= Mountain Angel =

2001 song by Dolly Parton

Mountain Angel is a song written and performed by Dolly Parton off of her 2001 album Little Sparrow. This song, including the other tracks from the album, was recorded at ‘Oceanway and The Doghouse’ in Nashville, and at ‘Schnee Studios’ in Los Angeles. Mountain angel is a bluegrass piece with elements of folk. In order to match the success of her previous album, The Grass is Blue, Dolly used the band Nickel Creek and the backing vocals of Alison Krauss to create a new innovative bluegrass sound. The song was performed on several occasions including Larry King: Live to promote Little Sparrow and the Live and Well Tour. It was also written as a tribute, and dedicated, to her father who told her these wild stories in the Great Smoky Mountains.

== Synopsis ==
The song follows a beautiful female protagonist – referred to as a Mountain Angel –who is corrupted by a passerby who she falls in love with and marries. He leaves her and her town as abruptly as he arrived leaving the girl confused and depressed. She eventually loses her mind and flees to the mountains. From the mountains she watches over the town that she once called home. There’s talk about her having a child that didn’t make it past birth, which she mourns from the mountains, by howling. She spends the last years of her life roaming the mountains clothe-less and being referred to as a witch. The juxtaposition is also made, the young girl who was pale and beautiful, who was loved by her family and the wider community, to this deranged woman who lost all she had.

== Concept ==
Mountain Angel is written in the key of D and is completely acoustic. It has a 4/4 time signature with 63 bpm. The song goes for seven minutes, which is unusual for a song. This is because Little Sparrow was released on Dolly’s record label ‘Sugar Hill’ and Dolly had full control over the concept and songs. The speed is andante and maintains this throughout the whole piece, however the dynamic changes several times between each section from piano all the way through to forte. The instrumentation includes three guitars, a double bass, a mandolin, a violin, a banjo, a fiddle, a dulcimer, two whistles, and two backing vocalists. The Vocal range of the song is E – A# above middle C. The vocal is very repetitive throughout the verses; this is done to feature the story of the song rather than distracting the audience with an ever-changing melody.

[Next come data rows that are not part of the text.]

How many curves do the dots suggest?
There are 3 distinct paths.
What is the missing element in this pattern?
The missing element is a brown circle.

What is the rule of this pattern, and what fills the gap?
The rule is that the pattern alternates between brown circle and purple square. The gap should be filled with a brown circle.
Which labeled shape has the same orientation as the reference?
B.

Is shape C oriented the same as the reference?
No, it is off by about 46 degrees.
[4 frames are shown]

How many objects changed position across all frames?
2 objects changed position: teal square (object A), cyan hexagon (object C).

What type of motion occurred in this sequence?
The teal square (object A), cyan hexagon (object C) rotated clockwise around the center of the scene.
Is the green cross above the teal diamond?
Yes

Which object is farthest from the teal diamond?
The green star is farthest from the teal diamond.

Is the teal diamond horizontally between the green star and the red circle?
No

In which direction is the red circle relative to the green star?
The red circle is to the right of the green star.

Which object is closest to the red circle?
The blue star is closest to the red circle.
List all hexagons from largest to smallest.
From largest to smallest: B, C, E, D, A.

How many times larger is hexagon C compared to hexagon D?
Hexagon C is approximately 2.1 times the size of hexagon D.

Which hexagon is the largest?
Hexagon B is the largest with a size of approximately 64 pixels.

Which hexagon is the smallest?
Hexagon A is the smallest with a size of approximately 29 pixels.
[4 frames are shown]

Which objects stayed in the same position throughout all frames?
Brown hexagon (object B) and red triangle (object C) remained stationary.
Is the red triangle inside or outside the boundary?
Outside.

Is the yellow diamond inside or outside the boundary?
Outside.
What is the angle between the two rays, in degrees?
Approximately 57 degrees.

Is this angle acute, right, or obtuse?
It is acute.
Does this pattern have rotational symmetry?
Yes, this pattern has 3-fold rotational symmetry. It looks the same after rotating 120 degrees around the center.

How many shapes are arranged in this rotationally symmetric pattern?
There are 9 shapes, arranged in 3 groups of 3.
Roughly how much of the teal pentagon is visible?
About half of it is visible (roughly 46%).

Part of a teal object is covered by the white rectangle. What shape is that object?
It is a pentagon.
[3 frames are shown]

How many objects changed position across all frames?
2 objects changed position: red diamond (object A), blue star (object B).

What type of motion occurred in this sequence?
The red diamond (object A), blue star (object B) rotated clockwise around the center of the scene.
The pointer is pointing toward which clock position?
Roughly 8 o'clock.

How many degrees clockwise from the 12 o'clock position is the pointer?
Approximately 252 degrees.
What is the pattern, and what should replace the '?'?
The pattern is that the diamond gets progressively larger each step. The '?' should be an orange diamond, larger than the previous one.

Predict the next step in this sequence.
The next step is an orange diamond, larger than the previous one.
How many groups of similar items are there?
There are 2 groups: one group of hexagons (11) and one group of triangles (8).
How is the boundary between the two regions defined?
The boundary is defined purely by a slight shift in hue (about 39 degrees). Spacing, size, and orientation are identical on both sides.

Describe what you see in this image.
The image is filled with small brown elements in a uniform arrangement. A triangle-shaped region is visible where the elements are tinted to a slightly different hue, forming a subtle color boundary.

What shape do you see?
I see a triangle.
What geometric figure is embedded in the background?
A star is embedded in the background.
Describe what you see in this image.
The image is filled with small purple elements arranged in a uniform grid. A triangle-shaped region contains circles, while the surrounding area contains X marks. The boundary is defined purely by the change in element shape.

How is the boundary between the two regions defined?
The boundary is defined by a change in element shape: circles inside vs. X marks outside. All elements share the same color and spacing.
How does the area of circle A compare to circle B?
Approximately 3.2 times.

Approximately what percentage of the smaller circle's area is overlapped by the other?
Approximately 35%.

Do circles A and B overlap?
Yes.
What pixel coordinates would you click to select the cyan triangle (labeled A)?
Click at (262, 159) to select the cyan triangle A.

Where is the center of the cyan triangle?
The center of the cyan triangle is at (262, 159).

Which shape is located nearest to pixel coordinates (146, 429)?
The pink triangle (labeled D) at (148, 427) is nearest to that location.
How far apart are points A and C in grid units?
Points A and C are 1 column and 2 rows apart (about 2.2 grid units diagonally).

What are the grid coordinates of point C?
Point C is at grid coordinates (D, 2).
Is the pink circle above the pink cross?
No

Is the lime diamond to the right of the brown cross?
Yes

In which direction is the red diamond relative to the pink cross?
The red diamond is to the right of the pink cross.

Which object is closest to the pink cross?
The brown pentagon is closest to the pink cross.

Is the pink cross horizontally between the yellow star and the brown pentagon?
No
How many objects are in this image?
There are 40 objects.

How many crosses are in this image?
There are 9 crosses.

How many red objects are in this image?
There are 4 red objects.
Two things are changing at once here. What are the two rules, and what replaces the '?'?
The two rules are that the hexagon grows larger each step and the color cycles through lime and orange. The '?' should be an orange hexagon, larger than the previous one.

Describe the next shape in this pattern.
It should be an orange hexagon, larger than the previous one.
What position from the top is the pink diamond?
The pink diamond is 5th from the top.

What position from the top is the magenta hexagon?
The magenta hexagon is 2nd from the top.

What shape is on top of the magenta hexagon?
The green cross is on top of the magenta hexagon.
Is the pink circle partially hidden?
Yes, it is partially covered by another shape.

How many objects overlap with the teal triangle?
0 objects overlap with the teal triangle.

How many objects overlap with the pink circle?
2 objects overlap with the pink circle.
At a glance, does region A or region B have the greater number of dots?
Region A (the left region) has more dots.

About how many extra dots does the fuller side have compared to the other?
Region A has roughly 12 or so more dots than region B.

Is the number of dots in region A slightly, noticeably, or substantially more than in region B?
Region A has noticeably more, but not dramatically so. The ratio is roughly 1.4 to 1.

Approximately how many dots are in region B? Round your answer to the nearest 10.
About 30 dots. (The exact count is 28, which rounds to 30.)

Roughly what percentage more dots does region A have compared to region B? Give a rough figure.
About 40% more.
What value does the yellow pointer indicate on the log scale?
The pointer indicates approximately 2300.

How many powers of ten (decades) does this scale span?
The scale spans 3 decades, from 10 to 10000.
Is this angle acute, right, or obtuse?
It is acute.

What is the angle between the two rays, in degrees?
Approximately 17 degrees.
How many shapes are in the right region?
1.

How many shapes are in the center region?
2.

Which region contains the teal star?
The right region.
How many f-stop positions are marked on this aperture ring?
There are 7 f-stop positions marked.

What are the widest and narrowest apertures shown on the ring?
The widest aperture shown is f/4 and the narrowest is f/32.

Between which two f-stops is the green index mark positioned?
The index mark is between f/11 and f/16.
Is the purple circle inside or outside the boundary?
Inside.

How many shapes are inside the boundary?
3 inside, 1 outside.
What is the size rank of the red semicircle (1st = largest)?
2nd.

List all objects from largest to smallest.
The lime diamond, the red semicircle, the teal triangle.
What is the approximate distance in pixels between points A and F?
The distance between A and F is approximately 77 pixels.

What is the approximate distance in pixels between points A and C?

The song begins with the sound of one of the acoustic guitars plucking the ostinato that played throughout the piece. This is accompanied by another acoustic guitar strumming on every second beat. The main vocalist comes in after two bars and sings in her light, soft tone. She sings for 8 bars. The Violin is introduced in bar 8 of the piece playing a short melisma over the guitars. The banjo is plucked in bar 10 as Dolly finishes singing the first section. The banjo is continually plucked throughout the second section. The double bass is the played in bar 17. As Dolly sings the chorus, the backing vocals join her ‘Oh’s’. The instruments pick up in dynamics during the chorus. One backing vocalist joins the main vocalist during the final line of the chorus- “He lifted her so high, then let her drop”. There are minimal changes throughout the second verse with the exception of the violin become more prominent and the backing vocals highlighting more lines. The bridge breaks down to just two guitars and hints of a violin as the vocals almost speak the lyrics. The mandolin, however, is featured heavily in this part of the track-using glissando. The bridge goes for 16 bars.

The following chorus has backing vocals all the way through and is forte. Verse 3 introduces the flute subtly. And the instrumentation remains fluent and consistent throughout the rest of the piece.